So I am almost done with my notes.... upto the subtopic globalisation and economic development. For the dotpoints:
*income and quality of incomes
*reasons for diff. Between nations
*the international business cycle
I dont know what to write... the textbook I am using is 'aus in the global econony'-2015 by dixon and mahony
the title are not the same as in the syllabus so thats why confused.
So anyone who finished their notes, can you please tell me what you wrote?
Thanks in advance,
PM me if its easier
Hey lux19, those dot-points are indeed covered in Dixon.
Income and quality of life indicators
- Quality of life: qualitative and quantitative measures used to judge the standard of living within a country
- Standard of living: the conditions in health, education, and GDP per capita
- Define Economic Development.
- You need to establish the difference between Economic Growth and Economic Development.
- Economic Growth can be associated with higher GDP or higher GNI.
- Economic Development can be associated with higher HDI (a combination of GNI per capita, life expectancy and education - i.e. OTHER QUALITY OF LIFE INDICATORS).
- Comparing HDI and GDP statistics (i.e. HDI rank versus GNI per capita rank) reveals the difference between growth and development... textbook goes into this.

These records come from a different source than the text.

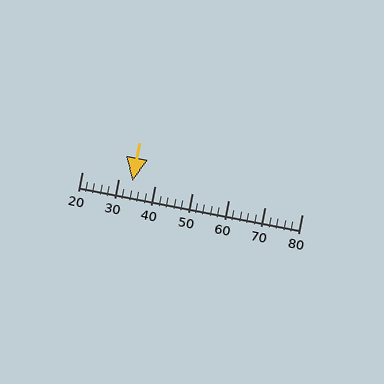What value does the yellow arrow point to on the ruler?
The yellow arrow points to approximately 34.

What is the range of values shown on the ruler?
The ruler shows values from 20 to 80.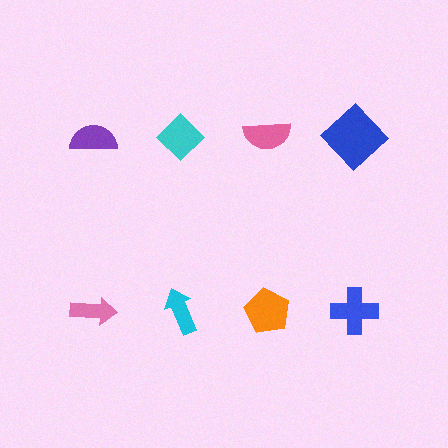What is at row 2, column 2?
A cyan arrow.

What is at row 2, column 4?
A blue cross.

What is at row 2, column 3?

- The textbook provides other indicators such as IHDI or GII.
Reasons for differences between nations
- The textbook calls it ''CAUSES OF INEQUALITY IN THE GLOBAL ECONOMY''.

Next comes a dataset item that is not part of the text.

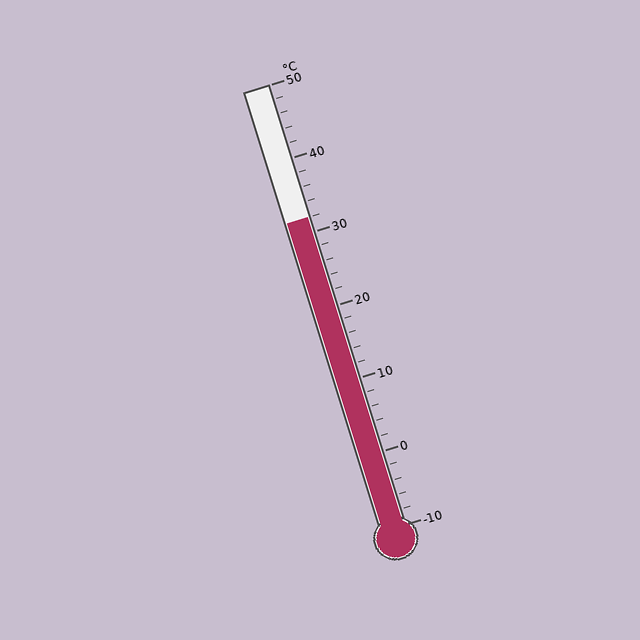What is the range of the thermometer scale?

- There are two FACTORS. Global factors/causes and Domestic factors/causes.
- Global factors/causes - trade systems, financial systems, aid and assistance, technology flows.

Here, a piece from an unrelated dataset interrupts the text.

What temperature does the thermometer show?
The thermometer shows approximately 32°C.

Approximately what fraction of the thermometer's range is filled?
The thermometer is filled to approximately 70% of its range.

- Trade systems - protectionism in agriculture, regional trade blocs, slow progress in WTO agreements, costs of negotiating FTAs.
- Financial systems - FDI flows favour advanced economies, volatility in short term financial flows, IMF structural adjustment favours advanced economies, debt burden of developing countries.
- Global aid - advanced countries delivering less aid than promised, inefficient or misdirected aid, etc.
- Technology - technology is geared towards lifestyles of high-income economies rather than developing economies, fewer resources and R&D for problems faced by poor countries, etc.
- Domestic factors/causes - economic resources and institutional resources.
- Economic resources - natural resources, labour supply/quality, access to capital, entrepreneurial culture.
- Institutional resources - political and economic institutions, government responses to globalisation.
The international business cycle
- Increased synchronicity (synchronised individual business cycles and regional business cycles)
- Greater specialisation
- Economic strength of big economies spreads across the world --> power of the USA and China in driving the cycle
- Deeper recessions and greater volatility (e.g. GFC) are consequences of increased synchronisation.
Above is a scaffold of what your notes may contain.